In this new official trailer, we see a shot-for-shot duplication of moments from the 1994 original. There’s definitely something…interesting about it, but not particularly exciting. I’ve literally seen this movie before, just in 2D animation rather than the 3D photo-real kind.

That’s cool so far as a side-by-side compare-and-contrast exercise goes, but as a worthwhile artistic effort it feels sketchy and uninspired — which was the exact opposite feeling the world got (and still gets) from the story’s Broadway staging. It would appear that the primary motive here remains, quite simply and crassly, to cash in on nostalgia.

Another clear motive is to advance technology; to that end, I actually find the close-ups of Rafiki to be the most convincing, as if pulled from a nature documentary.

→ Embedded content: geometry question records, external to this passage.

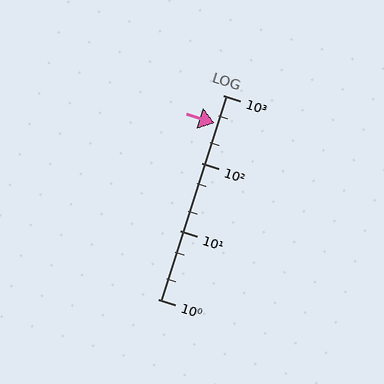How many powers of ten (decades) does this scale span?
The scale spans 3 decades, from 1 to 1000.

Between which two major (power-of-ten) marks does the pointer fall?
The pointer is between 100 and 1000.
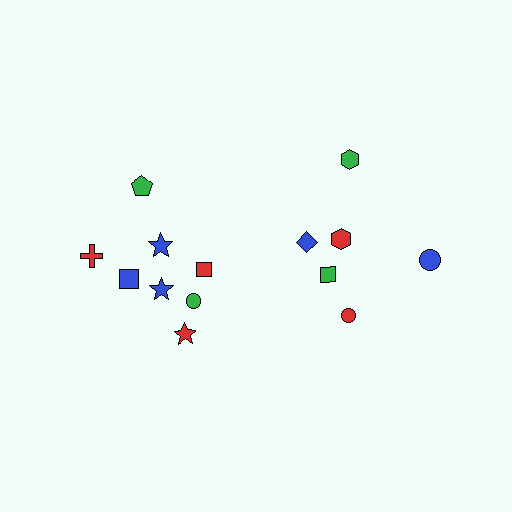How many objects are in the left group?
There are 8 objects.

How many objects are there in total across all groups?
There are 14 objects.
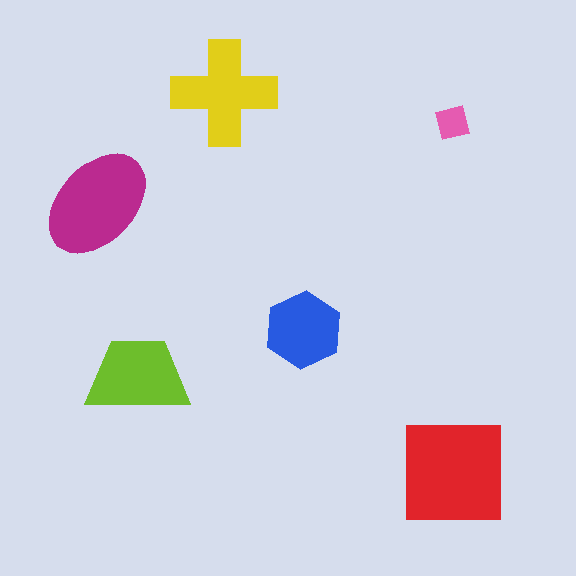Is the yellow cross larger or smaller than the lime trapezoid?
Larger.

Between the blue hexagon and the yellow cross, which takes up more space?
The yellow cross.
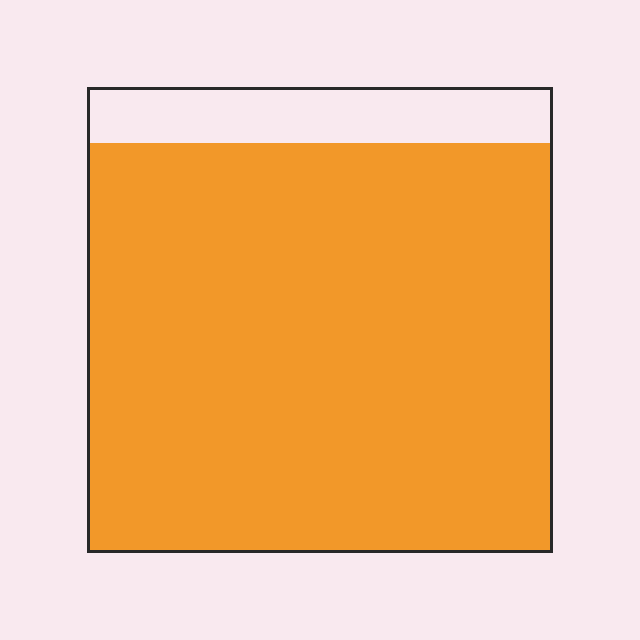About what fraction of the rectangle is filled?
About seven eighths (7/8).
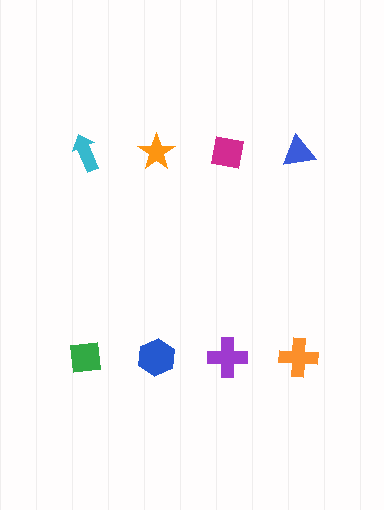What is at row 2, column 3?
A purple cross.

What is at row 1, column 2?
An orange star.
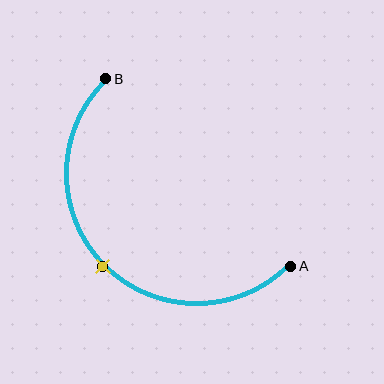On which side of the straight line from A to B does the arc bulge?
The arc bulges below and to the left of the straight line connecting A and B.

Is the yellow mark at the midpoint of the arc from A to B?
Yes. The yellow mark lies on the arc at equal arc-length from both A and B — it is the arc midpoint.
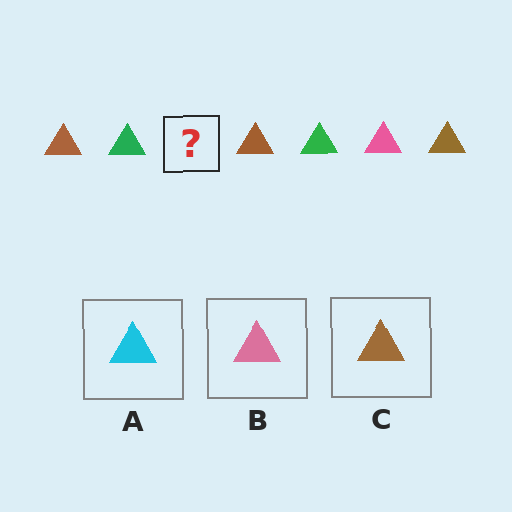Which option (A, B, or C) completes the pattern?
B.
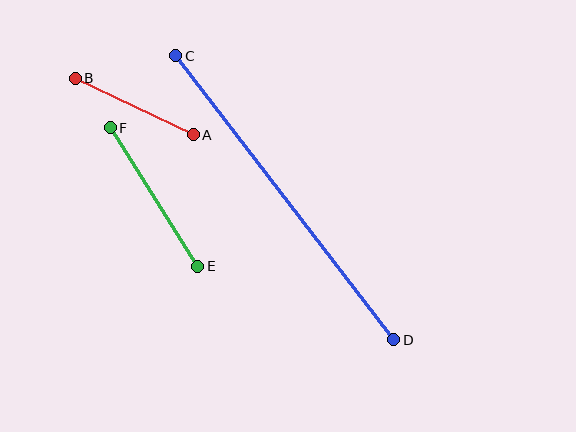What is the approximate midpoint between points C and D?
The midpoint is at approximately (285, 198) pixels.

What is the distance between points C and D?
The distance is approximately 358 pixels.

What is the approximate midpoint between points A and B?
The midpoint is at approximately (134, 106) pixels.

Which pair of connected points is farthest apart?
Points C and D are farthest apart.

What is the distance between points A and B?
The distance is approximately 131 pixels.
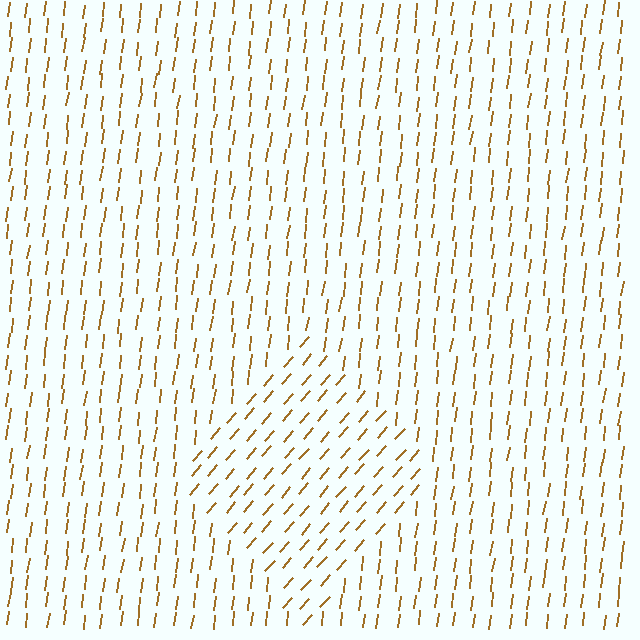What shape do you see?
I see a diamond.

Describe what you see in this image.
The image is filled with small brown line segments. A diamond region in the image has lines oriented differently from the surrounding lines, creating a visible texture boundary.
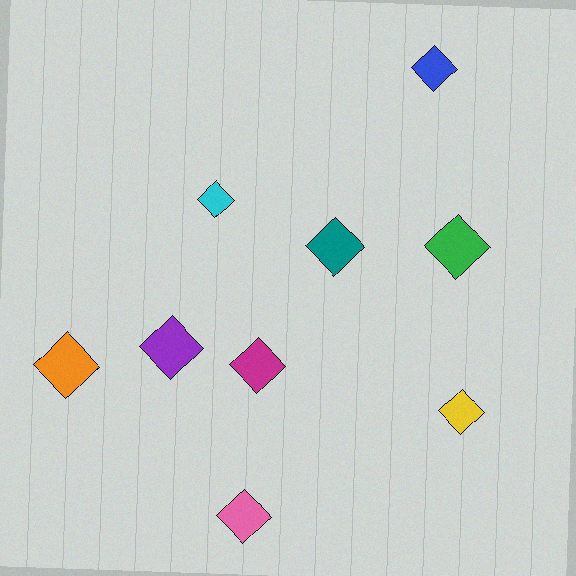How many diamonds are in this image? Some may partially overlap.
There are 9 diamonds.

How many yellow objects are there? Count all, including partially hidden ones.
There is 1 yellow object.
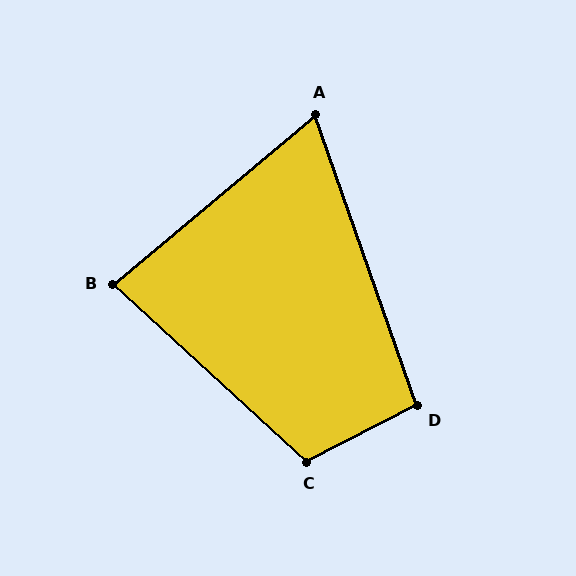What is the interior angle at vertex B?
Approximately 82 degrees (acute).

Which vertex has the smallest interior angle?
A, at approximately 69 degrees.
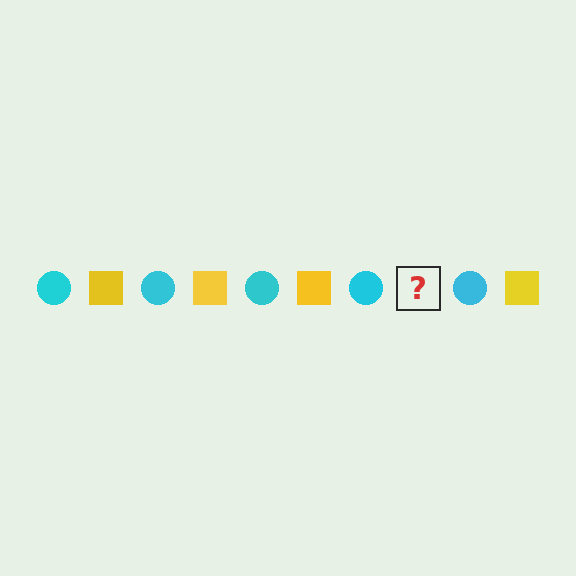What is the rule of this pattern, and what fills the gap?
The rule is that the pattern alternates between cyan circle and yellow square. The gap should be filled with a yellow square.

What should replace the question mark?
The question mark should be replaced with a yellow square.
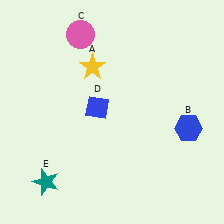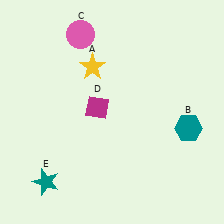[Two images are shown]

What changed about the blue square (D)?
In Image 1, D is blue. In Image 2, it changed to magenta.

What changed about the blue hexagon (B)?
In Image 1, B is blue. In Image 2, it changed to teal.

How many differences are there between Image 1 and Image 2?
There are 2 differences between the two images.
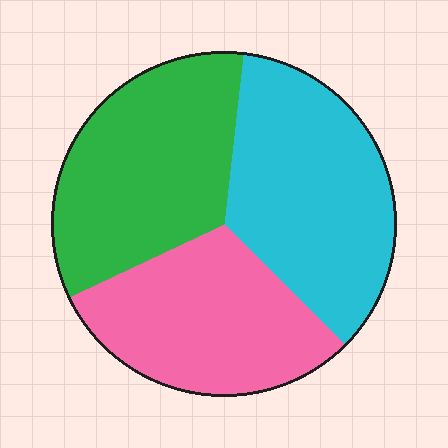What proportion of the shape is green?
Green covers 34% of the shape.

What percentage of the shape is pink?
Pink covers about 30% of the shape.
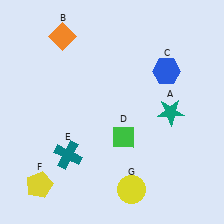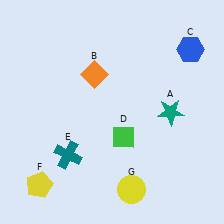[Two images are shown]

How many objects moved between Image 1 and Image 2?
2 objects moved between the two images.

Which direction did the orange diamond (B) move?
The orange diamond (B) moved down and to the right.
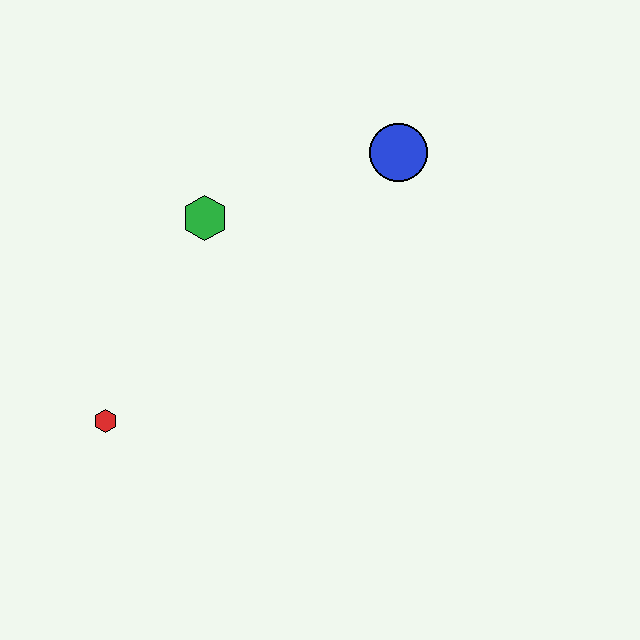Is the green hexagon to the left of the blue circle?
Yes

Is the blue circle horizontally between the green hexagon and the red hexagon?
No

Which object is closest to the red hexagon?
The green hexagon is closest to the red hexagon.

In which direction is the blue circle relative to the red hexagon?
The blue circle is to the right of the red hexagon.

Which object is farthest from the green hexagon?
The red hexagon is farthest from the green hexagon.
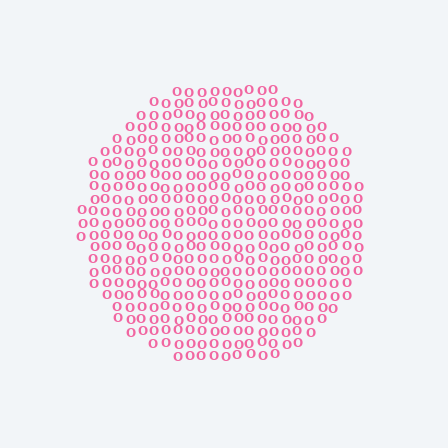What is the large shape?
The large shape is a circle.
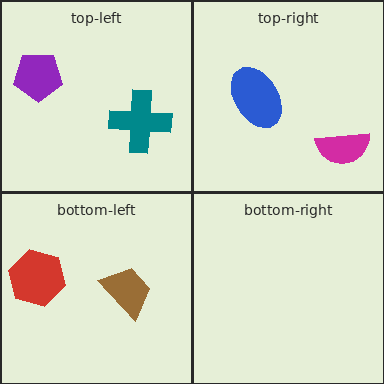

One thing worthy to note: other than a couple of short phrases spoken by Scar (performed by Chiwetel Ejiofor), all of the dialogue in this trailer is heard via voice-over, a.k.a. NOT seen lip-synced with mouth movement. That could be for practical reasons, i.e. perhaps that element is part of the final-pass process yet to be completed, or it could simply be that the studio doesn’t have faith in how it looks yet. Either way they’re not showcasing it, and that earns a raised eyebrow.

Finally, here’s something I’m beginning to realize (or at least articulate): as odd as it sounds, the anthropomorphizing of animals is less credible in photo-real animation than it is in a tradiational 2D aesthetic. That may be why we’ve still not seen virtually any lip-synched shots yet. Ironically, it’s more convincing (or it’s easier to get lost in the illusion of) seeing cartoon animals talk and act like humans than it is to see “real” animals do the same. There are species-based anachronisms that are hard to get past, at least for me.

From Jungle Book director Jon Favreau, the all-star cast of stop-motion and voice performers includes Donald Glover as Simba, James Earl Jones as Mufasa, Beyoncé Knowles-Carter as Nala, Seth Rogen as Pumbaa and Billy Eichner as Timon. The Lion King opens on July 19, 2019.